I’ve always been good with directions. I can orient myself almost anywhere and I usually only need to go somewhere once to memorize the route. But my new home is proving more difficult to navigate. The city is more or less a grid, full of numbered streets that should be easy to figure out, yet I keep getting turned around. I think the biggest mental hurdle to make is simply to comprehend the size of Tacoma. It’s a big city and I find myself constantly forgetting that crucial fact. I’m not in Flagstaff anymore. Not everything is within a 10-minute driving radius of everything else.
Still, not all who wander are lost — and not all who are lost are wandering aimlessly. My mistakes have brought me across several charming pockets of Tacoma. The quaint urban village of the Proctor District; the neighborhood around the University of Puget Sound where huge deciduous trees drape over the road; the gentrifying area around the Stadium District; the pebble beaches of the West End. There is so much to explore. I have to remember to take it slow or I could go into shock.
It will take time to peek around every corner and investigate every cafe. And that’s what I like the most about my new city.
But with the excitement of discovery comes frustration and even tragedy. Finding an apartment has been an agonizing process. I gave up my U-Haul yesterday and moved all of my worldly belongings into a carport as the search drags on. I may have found a promising candidate, but I said that yesterday and the day before. Nothing is certain when you’re making a big life change.
As for the tragedy, I was driving through Gig Harbor (a suburban/rural community across the bridge where I’m staying with my girlfriend’s family temporarily) when something jostled the car. I screeched to a halt. In the rear view mirror, a motionless form lay in the middle of the road. My pulse raced.
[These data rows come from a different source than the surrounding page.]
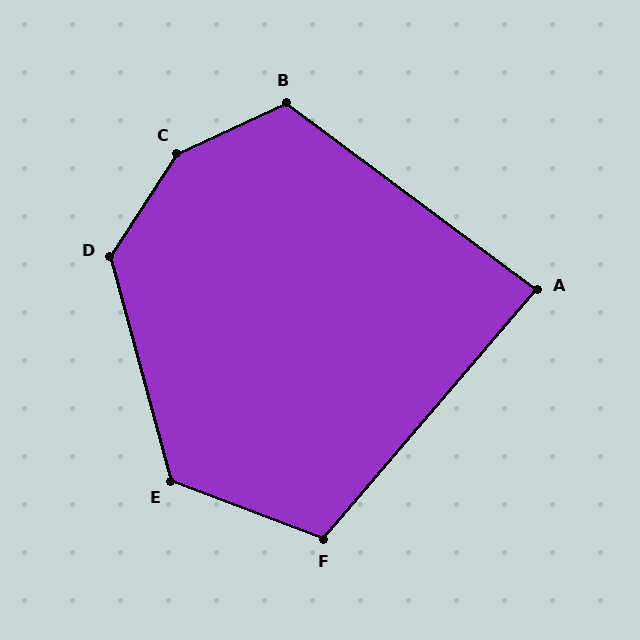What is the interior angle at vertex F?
Approximately 110 degrees (obtuse).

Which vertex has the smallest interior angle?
A, at approximately 86 degrees.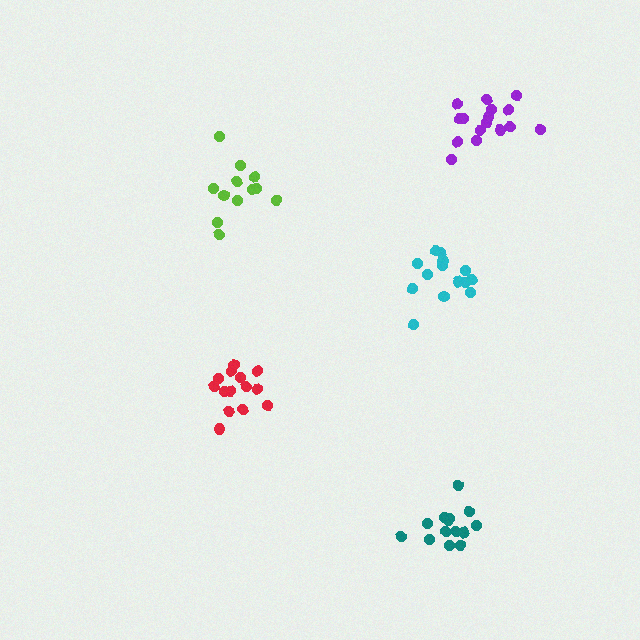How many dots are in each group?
Group 1: 14 dots, Group 2: 16 dots, Group 3: 12 dots, Group 4: 14 dots, Group 5: 14 dots (70 total).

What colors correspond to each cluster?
The clusters are colored: cyan, purple, lime, teal, red.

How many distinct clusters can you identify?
There are 5 distinct clusters.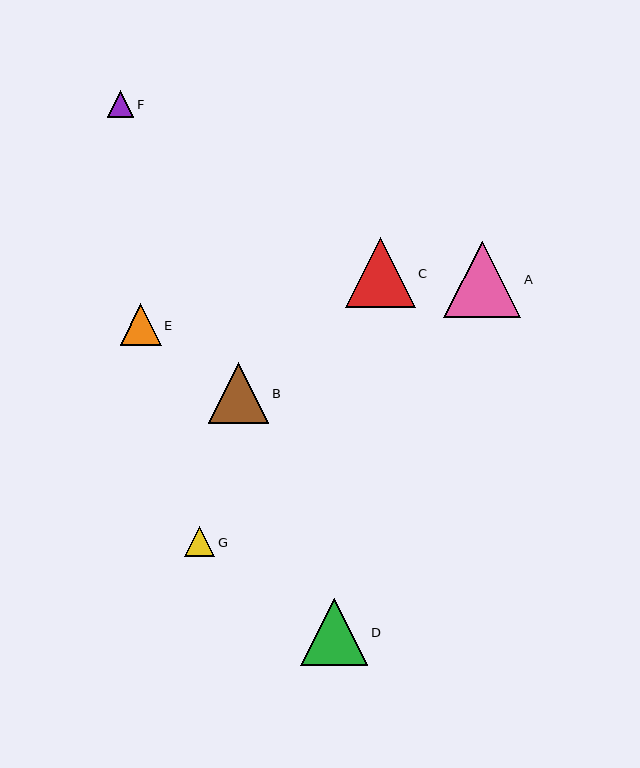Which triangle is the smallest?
Triangle F is the smallest with a size of approximately 26 pixels.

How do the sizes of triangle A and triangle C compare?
Triangle A and triangle C are approximately the same size.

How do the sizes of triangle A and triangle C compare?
Triangle A and triangle C are approximately the same size.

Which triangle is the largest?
Triangle A is the largest with a size of approximately 77 pixels.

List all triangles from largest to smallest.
From largest to smallest: A, C, D, B, E, G, F.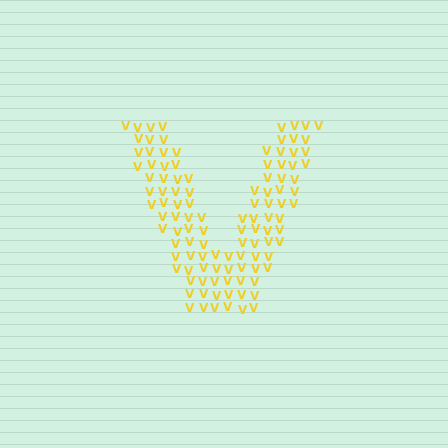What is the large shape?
The large shape is the letter V.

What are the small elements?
The small elements are letter V's.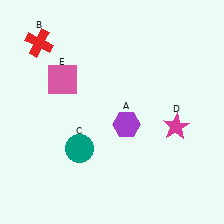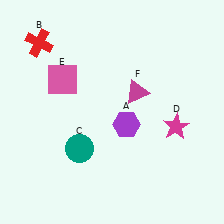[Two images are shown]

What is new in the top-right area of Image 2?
A magenta triangle (F) was added in the top-right area of Image 2.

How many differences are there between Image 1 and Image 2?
There is 1 difference between the two images.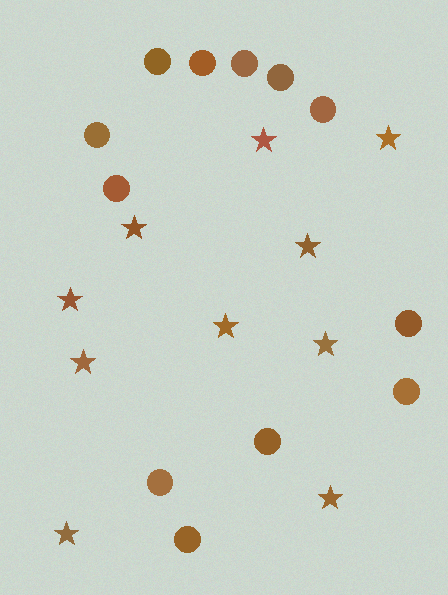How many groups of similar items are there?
There are 2 groups: one group of circles (12) and one group of stars (10).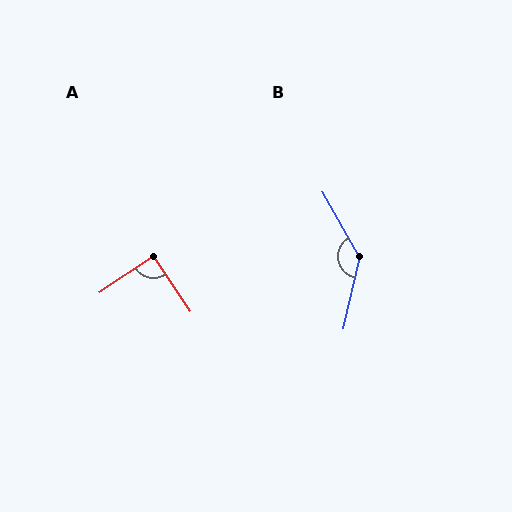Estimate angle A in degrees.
Approximately 90 degrees.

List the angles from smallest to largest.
A (90°), B (137°).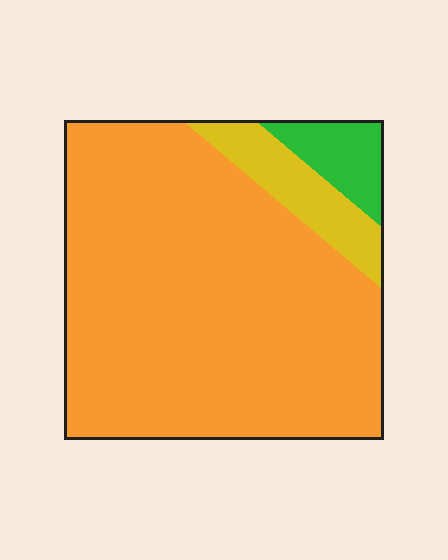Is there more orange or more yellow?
Orange.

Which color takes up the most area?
Orange, at roughly 85%.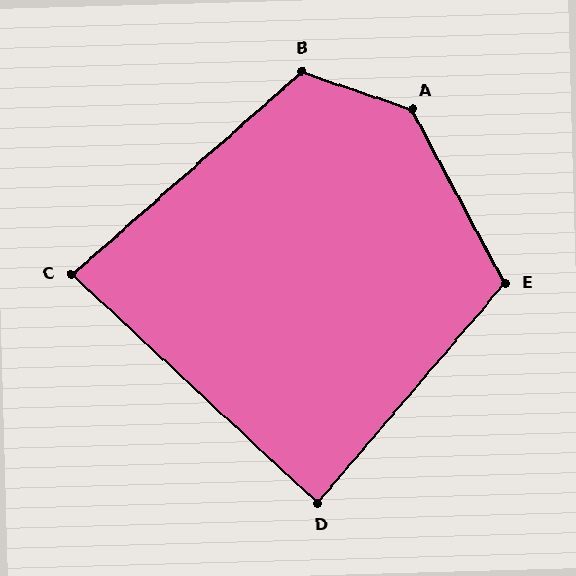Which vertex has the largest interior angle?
A, at approximately 137 degrees.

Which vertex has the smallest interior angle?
C, at approximately 84 degrees.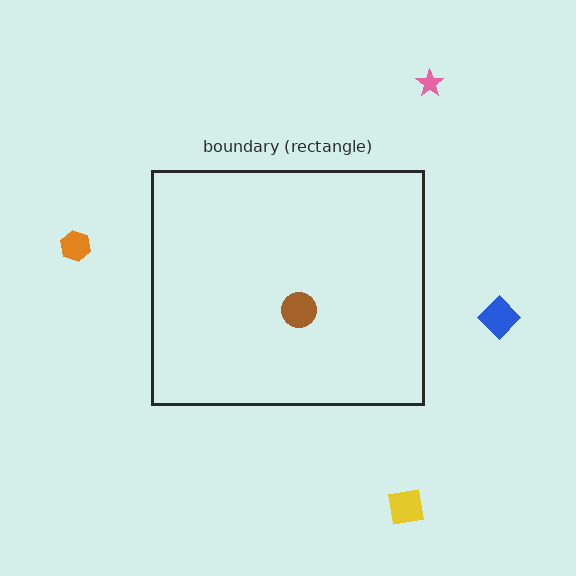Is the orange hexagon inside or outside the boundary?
Outside.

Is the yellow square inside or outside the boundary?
Outside.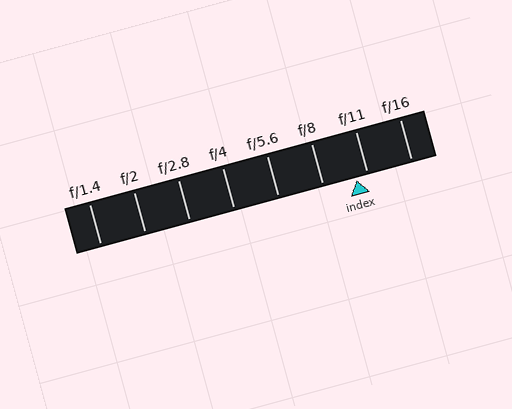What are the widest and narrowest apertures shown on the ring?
The widest aperture shown is f/1.4 and the narrowest is f/16.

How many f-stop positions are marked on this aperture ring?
There are 8 f-stop positions marked.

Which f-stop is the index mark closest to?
The index mark is closest to f/11.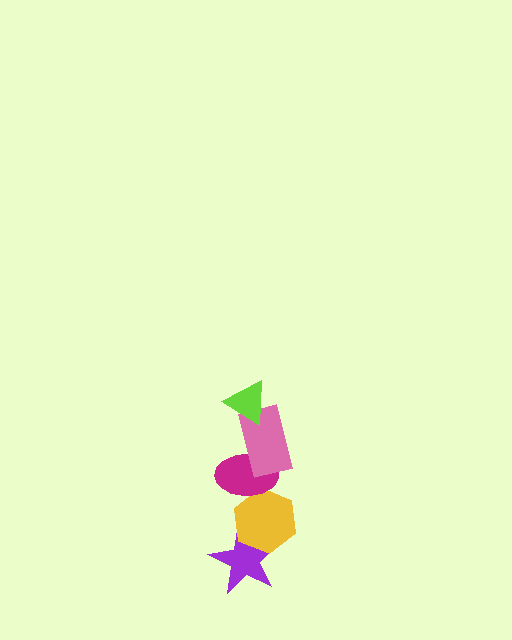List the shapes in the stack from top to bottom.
From top to bottom: the lime triangle, the pink rectangle, the magenta ellipse, the yellow hexagon, the purple star.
I hadn’t seen anything run across the road; it must’ve jumped out as I was passing and hit the back wheel.
I turned the car around. If it was a dog, I felt it would only be right to call the owners. There, on the pavement, lay a raccoon. It looked at me with wide, sad eyes. There was nothing I could do for it.
Welcome to Washington.
— 30 —
Jonny Eberle is a writer in Tacoma, WA, who recently moved from Flagstaff, AZ. Please feel free to comment or tweet him at @jonnyeberle.
Update: Longtime Washingtonians inform me that raccoons are evil and that any raccoon out in the middle of the day was just asking for trouble. Even so, I feel bad out about it.